Das ist auch der spektakulärste Abschnitt der Strecke mit einem Tiefblick auf Mendrisio bzs Foxtown.
Ehe der Zug im knapp 200m langen San Nicolao Kehrtunnel verschwindet. Der Tunnel ist der längste von von 5 Tunnels welche der Zug auf seiner Fahrz zum Gipfel durchfährt.
Hinter dem Dampfzug folgt in Sicherem Abstand der Löschzug mit der Feuerwehr welcher allfällige Brände bekämpfen kann welche durch Funkenflug verursacht werden. Und ja sowas gibts, bei einer Fahrt sogar 3mal. Die Lokomotive ist die neuste Anschaffung der MG und stammt Occasion vom Rochers de Naye welche die Maschine wiederum Occasion vom Brienzer Rothorn hatte.

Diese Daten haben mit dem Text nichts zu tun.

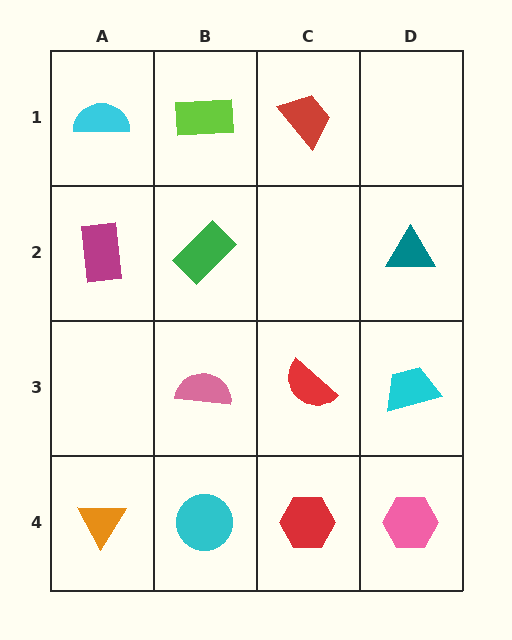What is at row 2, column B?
A green rectangle.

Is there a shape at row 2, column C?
No, that cell is empty.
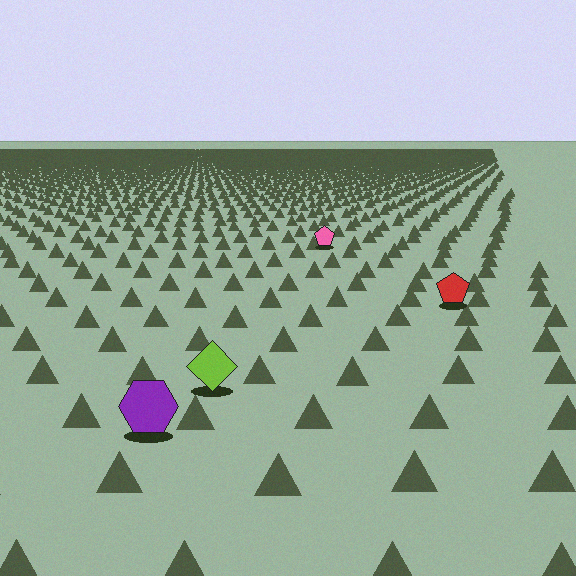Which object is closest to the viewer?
The purple hexagon is closest. The texture marks near it are larger and more spread out.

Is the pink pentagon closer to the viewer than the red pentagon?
No. The red pentagon is closer — you can tell from the texture gradient: the ground texture is coarser near it.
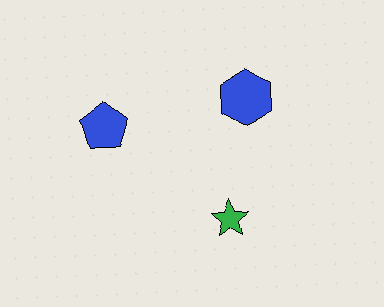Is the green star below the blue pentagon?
Yes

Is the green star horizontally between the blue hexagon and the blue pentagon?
Yes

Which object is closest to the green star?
The blue hexagon is closest to the green star.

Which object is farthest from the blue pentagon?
The green star is farthest from the blue pentagon.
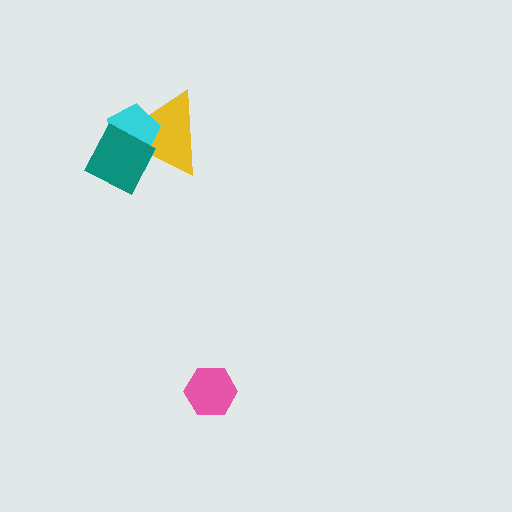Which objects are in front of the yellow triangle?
2 objects cover part of the yellow triangle: the cyan pentagon and the teal square.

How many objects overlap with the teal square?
2 objects overlap with the teal square.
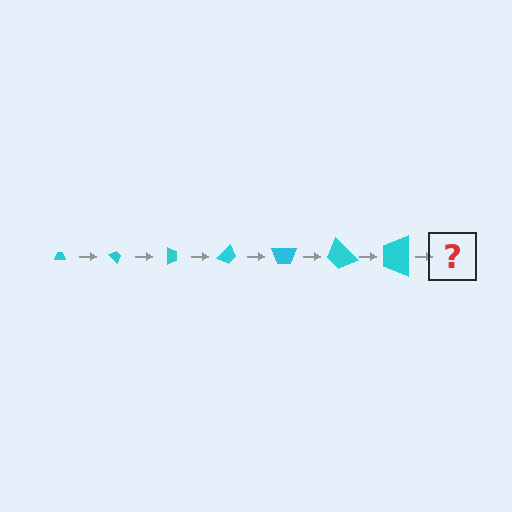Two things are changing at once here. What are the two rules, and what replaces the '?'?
The two rules are that the trapezoid grows larger each step and it rotates 45 degrees clockwise each step. The '?' should be a trapezoid, larger than the previous one and rotated 315 degrees clockwise from the start.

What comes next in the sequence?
The next element should be a trapezoid, larger than the previous one and rotated 315 degrees clockwise from the start.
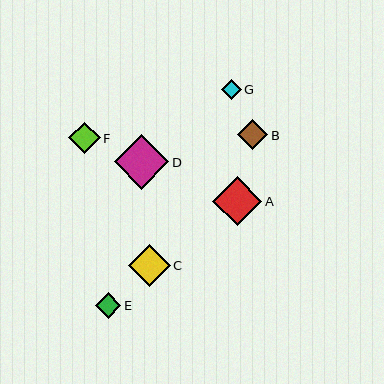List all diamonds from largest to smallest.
From largest to smallest: D, A, C, F, B, E, G.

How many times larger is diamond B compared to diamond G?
Diamond B is approximately 1.5 times the size of diamond G.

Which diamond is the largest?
Diamond D is the largest with a size of approximately 54 pixels.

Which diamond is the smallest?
Diamond G is the smallest with a size of approximately 20 pixels.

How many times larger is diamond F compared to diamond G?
Diamond F is approximately 1.6 times the size of diamond G.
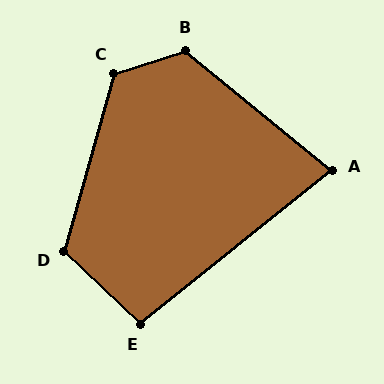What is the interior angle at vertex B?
Approximately 123 degrees (obtuse).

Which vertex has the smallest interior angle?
A, at approximately 78 degrees.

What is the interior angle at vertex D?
Approximately 117 degrees (obtuse).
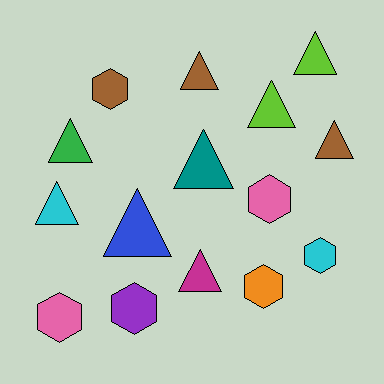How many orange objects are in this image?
There is 1 orange object.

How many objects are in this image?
There are 15 objects.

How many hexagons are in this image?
There are 6 hexagons.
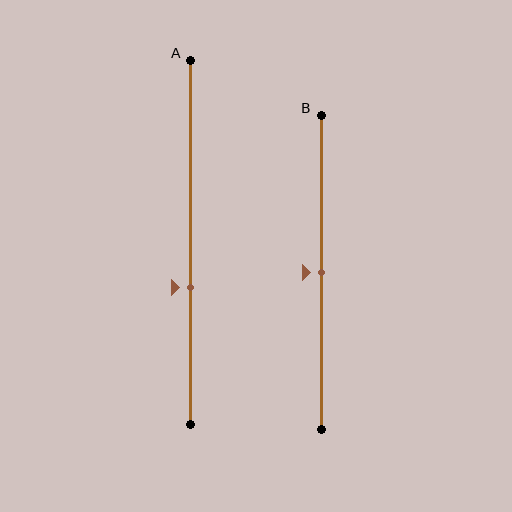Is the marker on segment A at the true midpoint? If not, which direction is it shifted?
No, the marker on segment A is shifted downward by about 12% of the segment length.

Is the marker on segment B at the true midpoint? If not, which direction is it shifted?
Yes, the marker on segment B is at the true midpoint.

Danach ist das erste mal Wasserfassen und schmieren angesagt was ca 10min dauert.
Getankt wird über einen Feuerwehschlauch.
Danach gehts weiter über die Ausweichestelle San Nicolao auf den zweiten Streckenabschnitt. Die Bahn besitzt übrigens nur 800mm Spurweite und Zahnstange System Abt. Welches hier in der Konstellation eine Pionieranlage darstellte und dafür sorgen sollte, das Bergbahnen günstiger gebaut werden konnten. Im Hintergrund der Löschzug und die Diesellok 2 mit dem Fahrleitungsreparaturzug.

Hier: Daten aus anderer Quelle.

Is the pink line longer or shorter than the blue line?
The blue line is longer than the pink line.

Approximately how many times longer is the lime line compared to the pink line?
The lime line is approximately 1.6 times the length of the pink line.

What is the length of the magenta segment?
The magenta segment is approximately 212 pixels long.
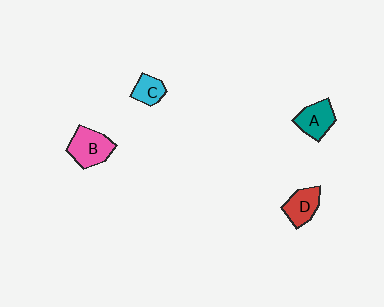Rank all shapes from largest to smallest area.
From largest to smallest: B (pink), A (teal), D (red), C (cyan).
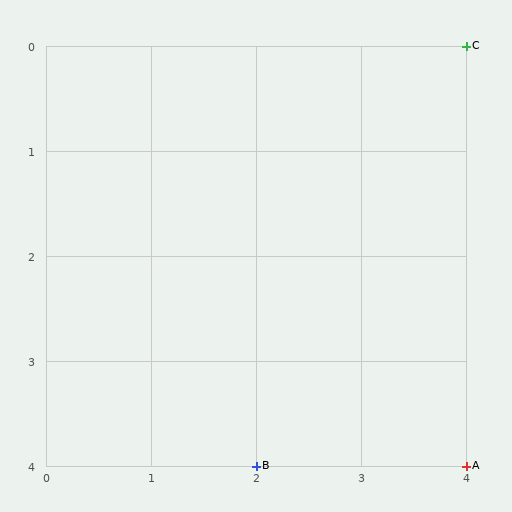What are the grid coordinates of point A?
Point A is at grid coordinates (4, 4).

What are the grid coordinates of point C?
Point C is at grid coordinates (4, 0).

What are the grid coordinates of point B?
Point B is at grid coordinates (2, 4).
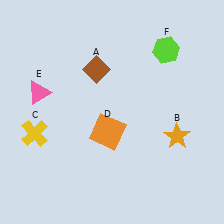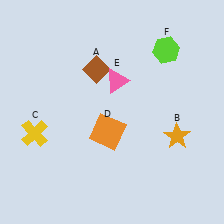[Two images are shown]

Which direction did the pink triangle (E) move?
The pink triangle (E) moved right.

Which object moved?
The pink triangle (E) moved right.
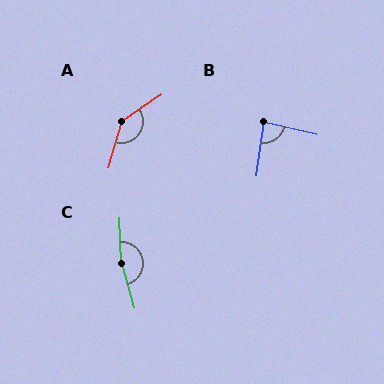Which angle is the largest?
C, at approximately 165 degrees.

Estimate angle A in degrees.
Approximately 141 degrees.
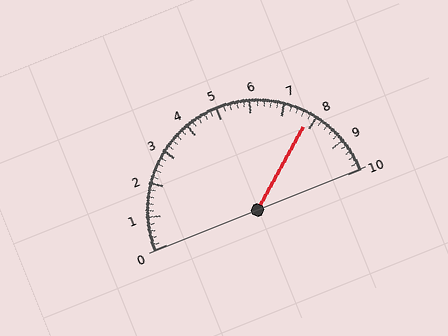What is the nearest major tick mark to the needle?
The nearest major tick mark is 8.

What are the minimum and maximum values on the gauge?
The gauge ranges from 0 to 10.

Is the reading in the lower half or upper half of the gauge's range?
The reading is in the upper half of the range (0 to 10).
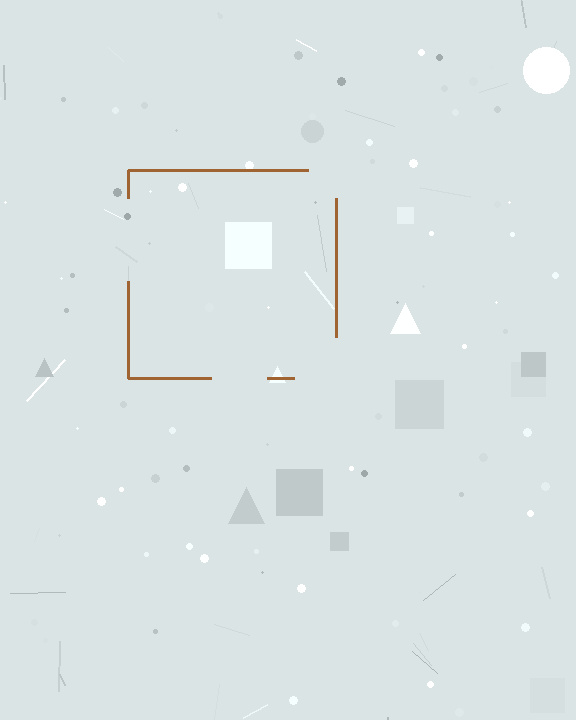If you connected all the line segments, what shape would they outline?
They would outline a square.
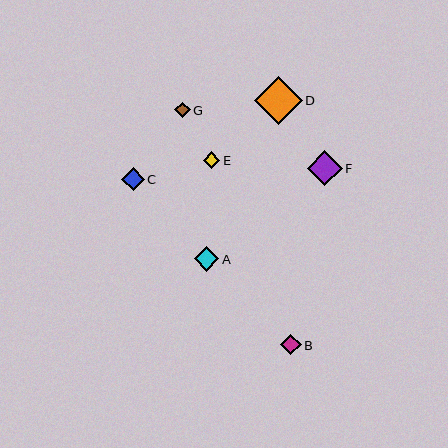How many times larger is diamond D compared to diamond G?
Diamond D is approximately 3.1 times the size of diamond G.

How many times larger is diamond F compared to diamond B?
Diamond F is approximately 1.7 times the size of diamond B.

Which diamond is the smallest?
Diamond G is the smallest with a size of approximately 15 pixels.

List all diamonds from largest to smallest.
From largest to smallest: D, F, A, C, B, E, G.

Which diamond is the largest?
Diamond D is the largest with a size of approximately 48 pixels.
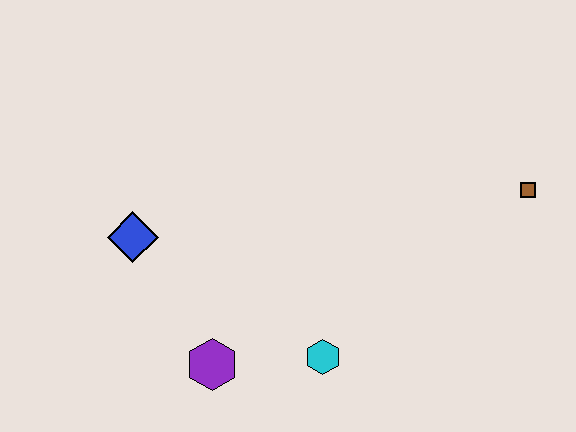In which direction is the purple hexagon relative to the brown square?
The purple hexagon is to the left of the brown square.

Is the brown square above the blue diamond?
Yes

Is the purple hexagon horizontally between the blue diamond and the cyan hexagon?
Yes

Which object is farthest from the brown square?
The blue diamond is farthest from the brown square.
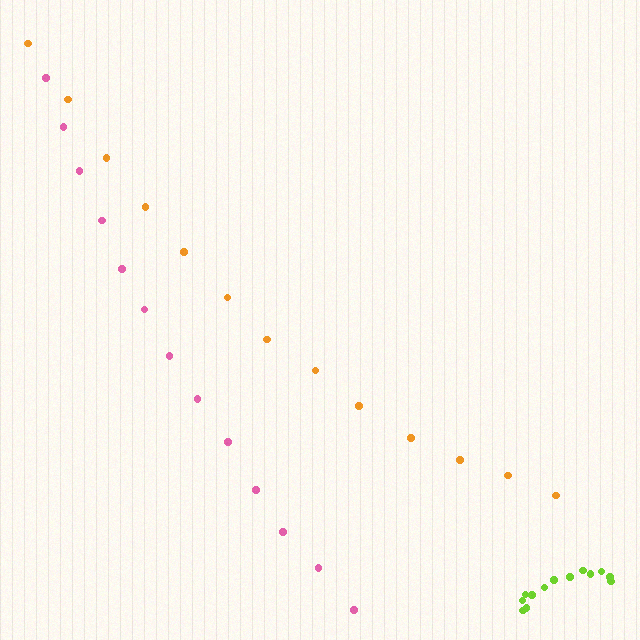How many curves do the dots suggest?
There are 3 distinct paths.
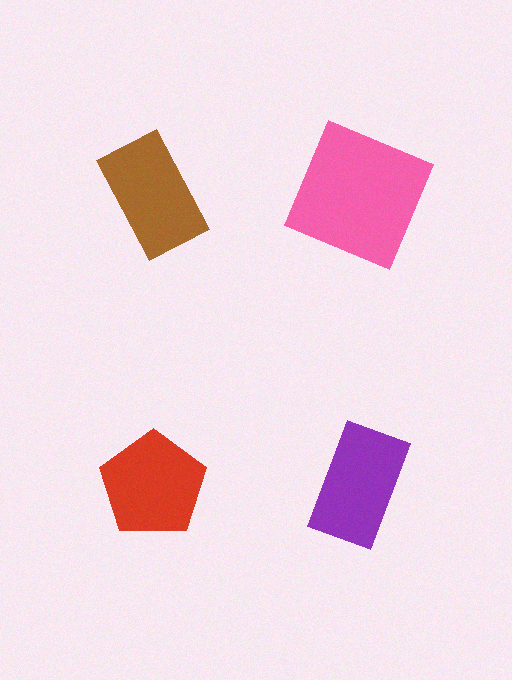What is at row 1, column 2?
A pink square.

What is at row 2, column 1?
A red pentagon.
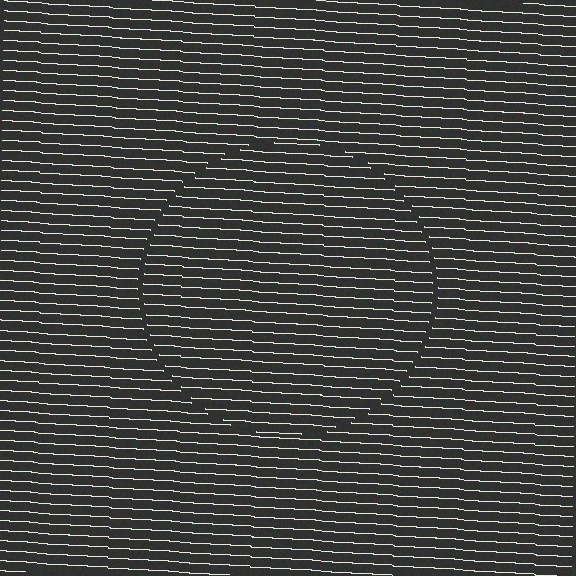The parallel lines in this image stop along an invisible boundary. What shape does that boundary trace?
An illusory circle. The interior of the shape contains the same grating, shifted by half a period — the contour is defined by the phase discontinuity where line-ends from the inner and outer gratings abut.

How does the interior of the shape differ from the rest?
The interior of the shape contains the same grating, shifted by half a period — the contour is defined by the phase discontinuity where line-ends from the inner and outer gratings abut.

Danach gehts wieder in die Steigung.
Der zweite Abschnitt ist zwar der Längste, aber auch der langweiligste für den Fahrgast. Grösstenteils verläuft die Strecke im Wald. Es wird nur ein Tunnel durchfahrten dafür eine Drücke und ein Bahnübergang.
Hier wird die Fahrstrasse auf den Monte Generoso überfahren Welche zum Leidwesen der Bahn auch bis nach Bellavista führt und praktisch nur von Italienern genutzt wird.
Brücke über die Strasse
Die Strasse wird nach ca 2/3 der Strecke nach Bellavista mit einem Bahnübergang ohne Schranke passiert. Vor allem an schönen Wochenenden kommt es hier schon zu recht brenzligen Situationen, denn viele der Italiener die hier mit dem Auto hochfahren können sich nichtmal im Traum vorstellen, dass auf Eisenbahngeleisen auch mal Züge fahren.

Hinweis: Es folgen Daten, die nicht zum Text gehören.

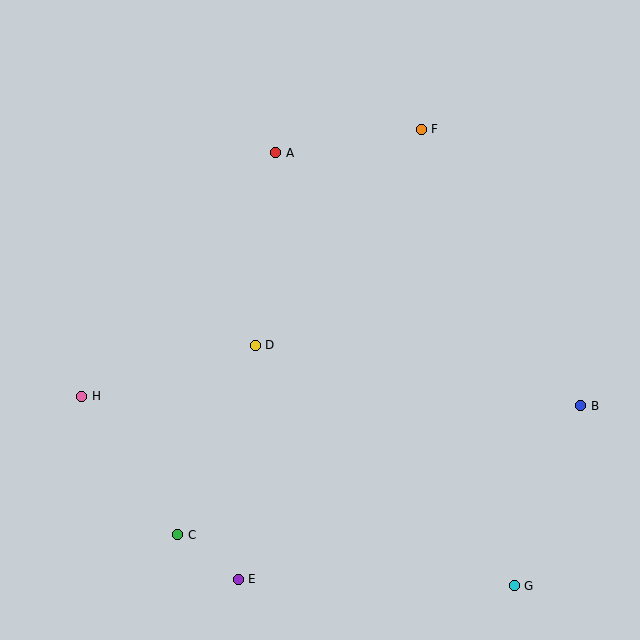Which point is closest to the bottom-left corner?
Point C is closest to the bottom-left corner.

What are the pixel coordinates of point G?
Point G is at (514, 586).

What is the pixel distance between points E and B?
The distance between E and B is 384 pixels.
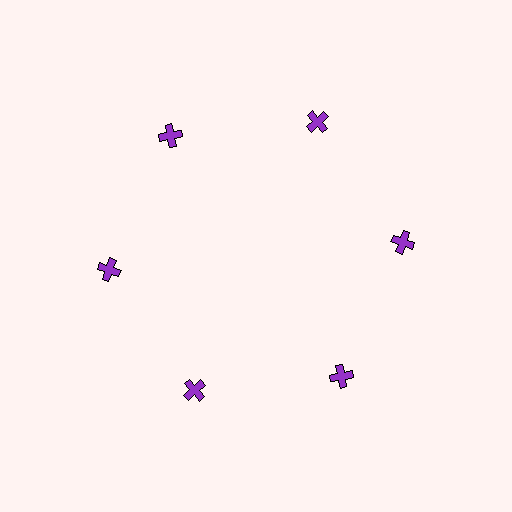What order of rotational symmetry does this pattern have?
This pattern has 6-fold rotational symmetry.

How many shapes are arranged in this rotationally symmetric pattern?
There are 6 shapes, arranged in 6 groups of 1.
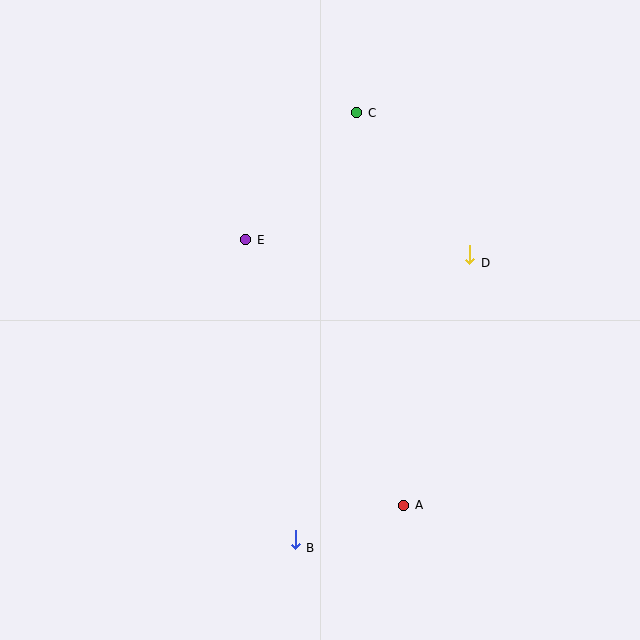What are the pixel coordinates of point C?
Point C is at (357, 113).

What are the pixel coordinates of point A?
Point A is at (404, 505).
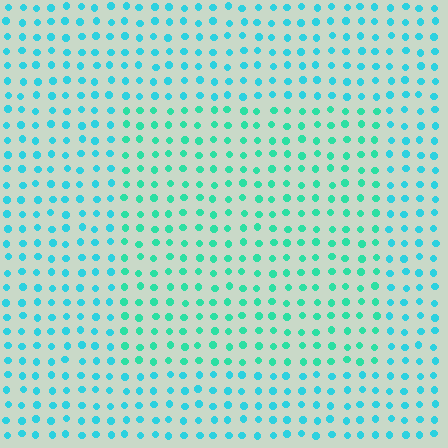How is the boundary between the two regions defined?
The boundary is defined purely by a slight shift in hue (about 25 degrees). Spacing, size, and orientation are identical on both sides.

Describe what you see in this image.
The image is filled with small cyan elements in a uniform arrangement. A rectangle-shaped region is visible where the elements are tinted to a slightly different hue, forming a subtle color boundary.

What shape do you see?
I see a rectangle.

Nach ein paar Bögen im Wald erreicht man Bellavista wo einst das Gleichnamige Hotel stand.
Hier ist das zweite mal Wasserfassen angesagt. Übrigens die Bahn besitzt kein einziges Lichtsignal, Keine Zugsicherung, keine Blockstrecken, keine Schranken und keine einzige elektrischen Weichen. Die ganzen 9km Strecke werden nur auf Sicht gefahren und per Funk abgesprochen. Bei Maximal 14km/h auch kaum ein Problem. Mit der Dampflok sind sogar nur deren 9 übrigens in den Ausweichen und auf den Flachen abschnitten ist die Zahnstange nur einlamellig.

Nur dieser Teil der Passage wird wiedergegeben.